Women in the community who made 2016 their bitch…
By Abi Slone
This past year, a number of feats of note were performed by cis- and transwomen, non-binary female identified folks, lezzies, dykes and queers, butches, femmes, and those who would rather not label themselves. They parented, published, and embraced politics in their every waking moment. They made space and took space for those in the community who stood beside them, went before them, and were coming up behind them. They made beautiful things, and they encouraged other people to make beautiful things.

In the last issue of In Magazine we profiled Jill Andrews, a beloved member of our community who excels in her badassery. Here is a small, small sampling of a few other women in the community who made a mark on 2016.

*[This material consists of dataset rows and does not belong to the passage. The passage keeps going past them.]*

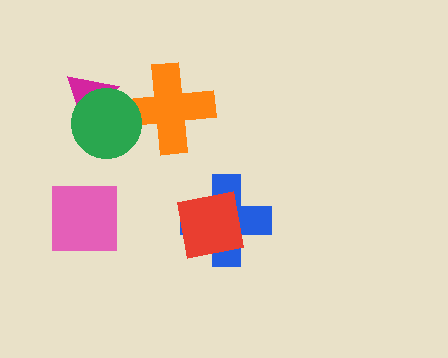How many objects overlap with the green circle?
2 objects overlap with the green circle.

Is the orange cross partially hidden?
Yes, it is partially covered by another shape.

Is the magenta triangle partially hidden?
Yes, it is partially covered by another shape.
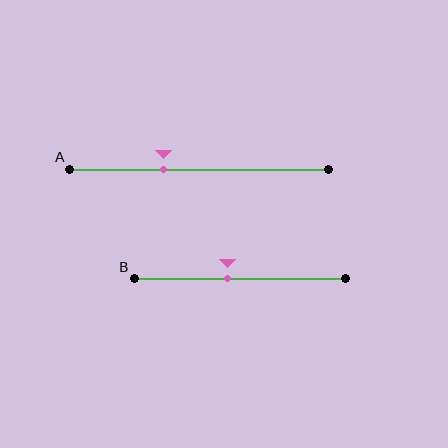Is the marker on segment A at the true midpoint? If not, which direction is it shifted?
No, the marker on segment A is shifted to the left by about 14% of the segment length.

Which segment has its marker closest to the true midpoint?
Segment B has its marker closest to the true midpoint.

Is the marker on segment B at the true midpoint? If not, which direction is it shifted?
No, the marker on segment B is shifted to the left by about 6% of the segment length.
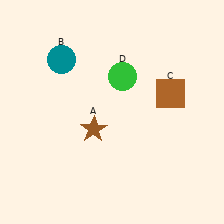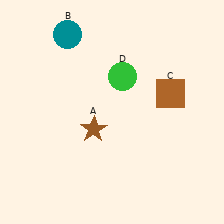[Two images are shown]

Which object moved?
The teal circle (B) moved up.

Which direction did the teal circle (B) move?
The teal circle (B) moved up.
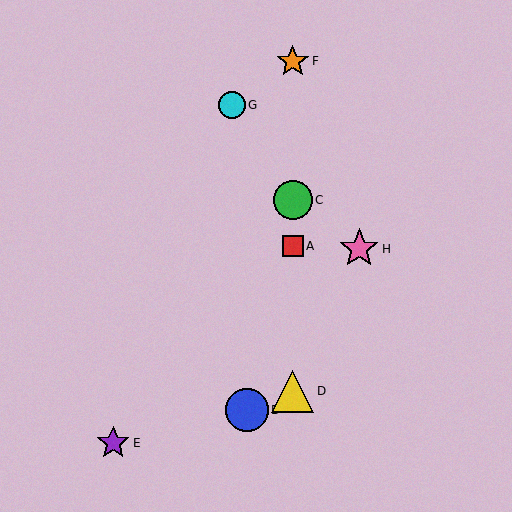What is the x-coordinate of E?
Object E is at x≈113.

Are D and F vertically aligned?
Yes, both are at x≈293.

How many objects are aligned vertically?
4 objects (A, C, D, F) are aligned vertically.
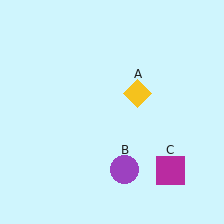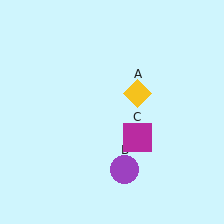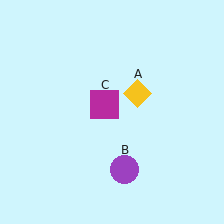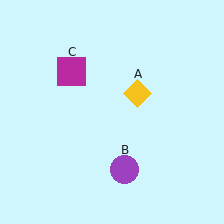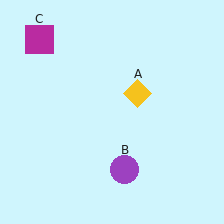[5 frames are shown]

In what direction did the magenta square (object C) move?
The magenta square (object C) moved up and to the left.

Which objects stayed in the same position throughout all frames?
Yellow diamond (object A) and purple circle (object B) remained stationary.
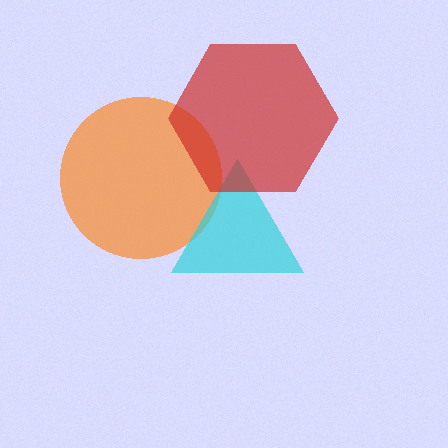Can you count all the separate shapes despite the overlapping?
Yes, there are 3 separate shapes.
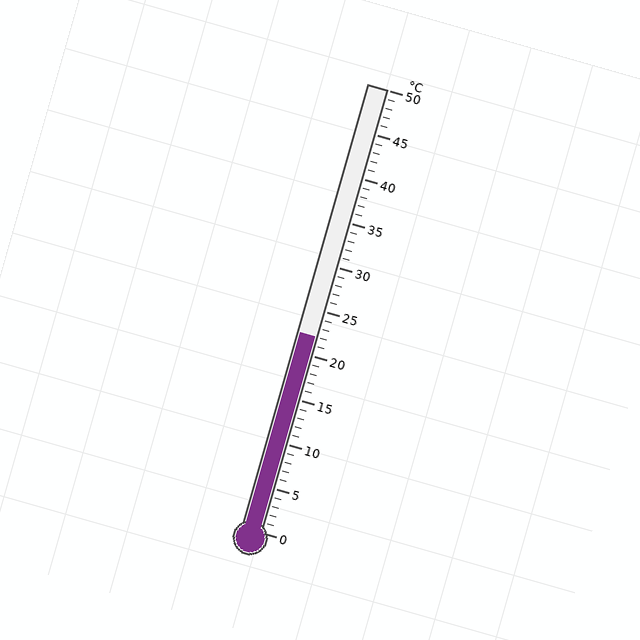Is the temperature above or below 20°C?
The temperature is above 20°C.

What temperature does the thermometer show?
The thermometer shows approximately 22°C.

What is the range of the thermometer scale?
The thermometer scale ranges from 0°C to 50°C.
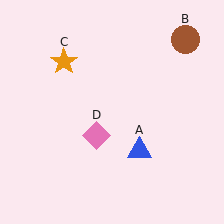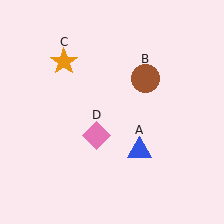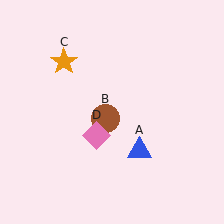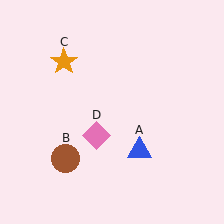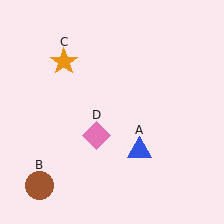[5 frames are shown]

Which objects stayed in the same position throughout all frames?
Blue triangle (object A) and orange star (object C) and pink diamond (object D) remained stationary.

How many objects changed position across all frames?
1 object changed position: brown circle (object B).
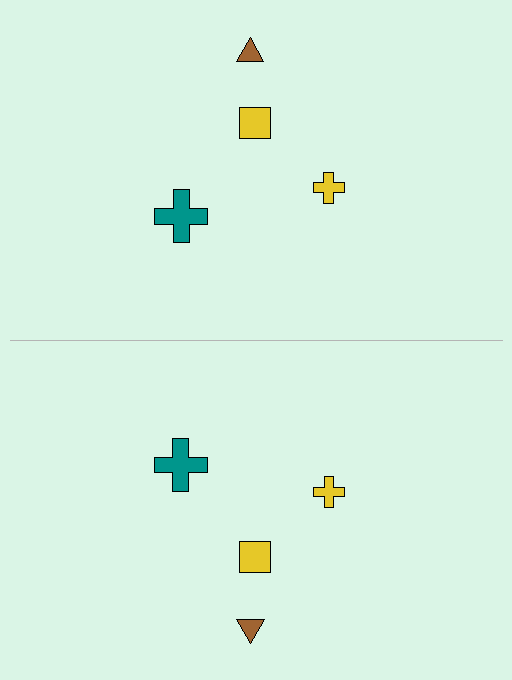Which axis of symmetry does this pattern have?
The pattern has a horizontal axis of symmetry running through the center of the image.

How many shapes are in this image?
There are 8 shapes in this image.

Watch out 2017—we’re coming!

Carolyn Taylor
Comedienne, writer, and gal about Toronto, Taylor sharpened her wit ad-libbing at Second City and writing for This Hour Has 22 Minutes. She’s been nominated for a Gemini, a Canadian Comedy Award and a Canadian Screenwriting Award, and is currently the showrunner and one of the stars in the Baroness Von Sketch Show, which launched in 2016 and was renewed for a second season. With a core cast of four exceptional women, the CBC show is smart, satirical and funny as fuck.

Zoe Whittall
Toronto-based, Quebec-born writer Zoe Whittall has been doing all the right things. Over the past 15-plus years, she’s been honing her craft and bringing to life four novels and three books of poetry, including the 2016 Giller-shortlisted The Best Kind of People. If that weren’t enough, Whittall is also a writer for the second season of the Baroness Von Sketch Show, and has written for Degrassi: Next Generation. And if you’re lucky, you may even see Whittle doing a little standup on a Dawn Whittwell bill.

Dayna McLeod
One thing this Montreal-based intermedia artist never is, is dull. Always genius, in September of 2016, McLeod followed up her one-year durational cougar-inspired piece, entitled Cougarlicious, by inviting people to a concert in her uterus. Uterine Concert Hall employed the use of DJs and a small speaker designed to play music for babies through the vaginal wall. The speaker also came equipped with an earphone so the concertgoer could hear the music before it “made it to the speaker.” For a truer uterine experience, concertgoers could listen to music literally being played in her uterus, through a stethoscope.

Janaya Khan
2016 was a busy year for Khan, a co-founder of Black Lives Matter Toronto. With a mandate at BLM that states “To forge critical connections and to work in solidarity with black communities, black-centric networks, solidarity movements, and allies in order to dismantle all forms of state-sanctioned oppression, violence, and brutality committed against African, Caribbean, and Black cis, queer, trans, and disabled populations in Toronto,” it would be impossible for anyone to take the events of the past year lightly. Khan certainly didn’t let 2016 pass by without a fight, being instrumental in the Pride wakeup call and the action at Toronto Police headquarters downtown.

Evalyn Parry
Having rounded out her first full season at the helm of Buddies in Bad Times as artistic director, this creative powerhouse is keeping it together and feeling like family. At her roots, Perry is a “queer, feminist theatre-maker.” In the spring of 2016, in addition to leading the charge at the oldest running (or thereabouts) queer theatre ever, Perry and regular collaborator Anna Chatterton did a two week-run of Gertrude and Alice, which won well-deserved critical praise and the nomination for Outstanding New Play at the Dora Awards.

Leslie Chudnovsky
In 2016, Chudnovsky was awarded the Jane Jacobs Award, which “celebrates individuals who contribute to the fabric of Toronto life in unique ways that exemplify the ideas of urban visionary and activist Jane Jacobs.” It couldn’t have gone to a more deserving person. The head of Supporting Our Youth since 2000 (she stepped down this year), Chudnovsky’s contributions to the community throughout the years have been immeasurable. The number of lives she’s enhanced, as well as the guidance she’s provided, culminated in her acceptance of the award in 2016.

ABI SLONE is a writer, editor and traveller. She is not a natural redhead.